Endothelins are powerful
vasoconstrictor agents produced by endothelial cells and identified by Yanagisawa et al. in 1988. Two types of receptors for
endothelins have been identified: ET(A) receptors are located on smooth muscle cells of the vascular wall and are responsible for
endothelin-induced vasoconstriction while ET(B) receptors are located on endothelial cells and induce these cells to release NO and
prostacyclin. Moreover, these
peptides not only cause a potent and prolonged vasoconstriction but are also known to enhance cell proliferation and to stimulate extracellular matrix accumulation. High levels of plasma or tissue
endothelins have been found in patients with
heart failure, diabetes,
stroke,
primary pulmonary hypertension,
liver cirrhosis and other diseases. Given these effects of
endothelins, blocking their receptors might be a new way to reduce blood pressure and to treat other illnesses. Accordingly, many
endothelin antagonists have been developed and evaluated in animals and humans.
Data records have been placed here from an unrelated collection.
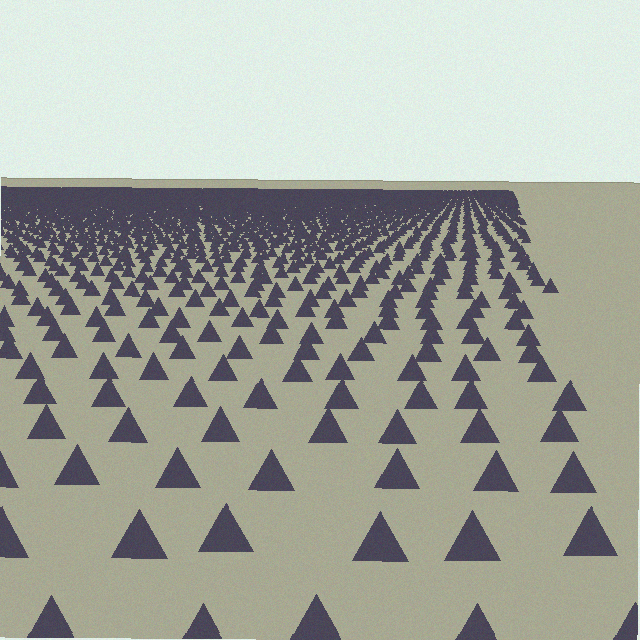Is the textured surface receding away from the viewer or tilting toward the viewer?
The surface is receding away from the viewer. Texture elements get smaller and denser toward the top.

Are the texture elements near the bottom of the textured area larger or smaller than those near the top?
Larger. Near the bottom, elements are closer to the viewer and appear at a bigger on-screen size.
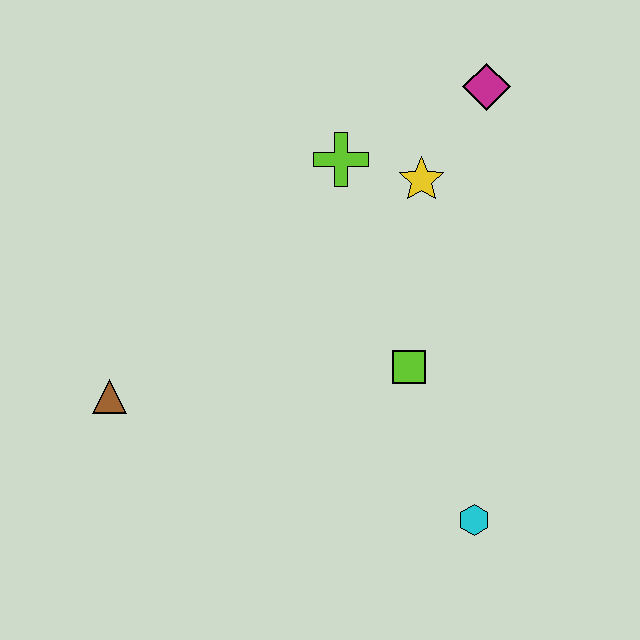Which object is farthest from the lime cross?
The cyan hexagon is farthest from the lime cross.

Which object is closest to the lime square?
The cyan hexagon is closest to the lime square.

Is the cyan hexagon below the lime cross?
Yes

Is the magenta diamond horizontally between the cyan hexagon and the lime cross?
No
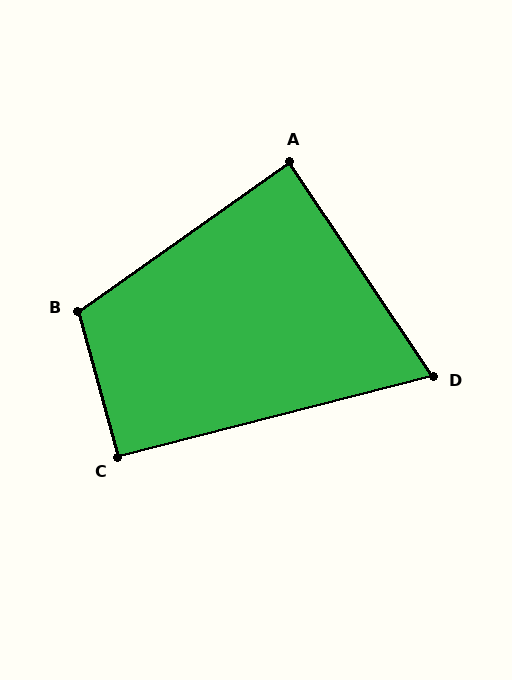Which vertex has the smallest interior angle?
D, at approximately 70 degrees.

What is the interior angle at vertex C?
Approximately 91 degrees (obtuse, close to a right angle).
Enrasentan is a mixed ET(A) and ET(B) receptor antagonist with a higher affinity for ET(A) receptors, although it cannot be considered a selective antagonist. In an animal model of
hypertension and
cardiac hypertrophy the
drug has reduced blood pressure, prevented
cardiac hypertrophy and preserved myocardial function. In rats with
hyperinsulinemia and
hypertension enrasentan normalized blood pressure and prevented cardiac and renal damage. In rats with
stroke the
drug reduced the ischemic area in the brain.
Enrasentan has been added to conventional treatment in patients with
heart failure (NYHA Class 2-3) and no addictive effect of the
drug has been observed. This is in contrast with results obtained in animal models and still has not been explained. In conclusion, many possible clinical applications can be suggested for this
drug, but further studies are necessary to better evaluate its therapeutic efficacy.